More interventions over food safety on the cards?

The FSA, following publication of official statistics on food law enforcement by Local Authorities for the previous year, appeared to suggest greater intervention might be on the cards to tackle under performance by food outlets.

The data was, on the whole, positive – revealing an increase in food hygiene compliance in food establishments. 89% met the grade, with only 6% of food premises ranked unsatisfactory.

There was also a decrease in the number of planned interventions for food standards. As this covers areas such as authenticity and food fraud, following the drama of the horsemeat scandal a number of years ago, it is perhaps surprising. Indeed the FSA noted that this decline was “concerning”.

Data revealed a small increase in due food hygiene interventions, covering food safety; up to 85% compared to 84% last year.

A potential negative is the continued fall in staffing levels in teams responsible for enforcement activity. Here a reduction of 2.7% was seen in 2016/2107 compared with the previous year.

Commenting for the FSA, Nina Purcell Director of Regulatory Delivery, said: “It’s encouraging that local authorities are continuing to target their activities at food businesses where food safety risks are the highest or where food fraud is more likely. But the decrease in planned interventions for food standards is concerning and while hygiene interventions are increasing, there remains a 15% shortfall.

“We’re going to use this enforcement data along with other intelligence, to identify and target underperforming local authorities so that we can work with them to secure improvements or tackle any particular problems they may have”

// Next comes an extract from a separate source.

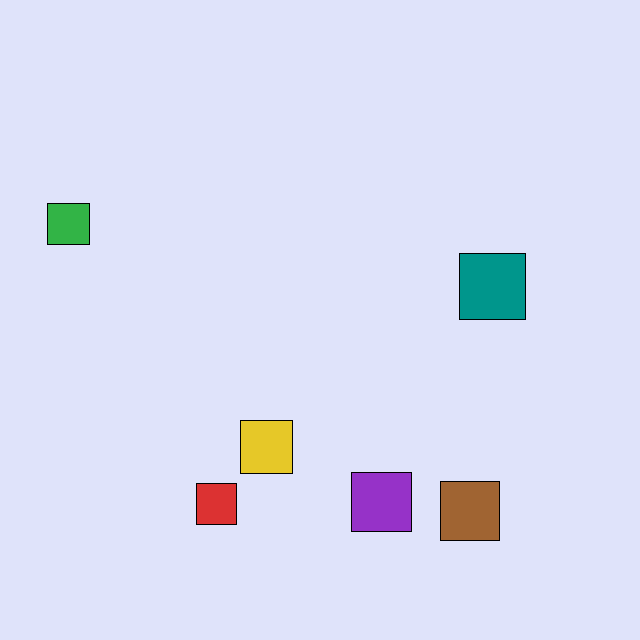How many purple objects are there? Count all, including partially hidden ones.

What this means for operators

It remains to be seen whether you can expect a greater intervention by Local Authorities with an increase in inspections and planned interventions. However if the trend of reducing staff continues, it will be a significant challenge to allocate the necessary manpower to such investigations.


Scores on the Doors

Whilst trying to avoid mention of Brexit, the conversion of EU law will impact on many council services, including how to protect customers from being served unsafe food. The Local Government Association has taken the view that all food premises in England should be forced to display their “Scores on the Doors” ratings when EU laws governing food safety are converted into UK law after Brexit. This is to improve hygiene standards and protect people from harm. Council EHO teams currently score food outlets from zero to five based on factors such as kitchen cleanliness, cooking methods and food management and businesses in Wales and Northern Ireland are legally required to display their rating. This is not the case in England, so the LGA wants the Government to see Brexit as an opportunity to strengthen food safety laws and empower councils by legally extending the mandatory display of ratings.

The LGA believes this would not only improve customer confidence and raise standards, but also reduce the need for and cost of enforcement action by councils. This may be an opportunity for Local Authorities to also move themselves off the FSA radar as businesses strive to improve their hygiene ratings and raise level of cleanliness in the kitchens.

Many operators and Council EHO Officers believe that a lack of a hygiene rating sticker should raise alarm bells as it means customers are left in the dark about cleanliness levels – do you display yours?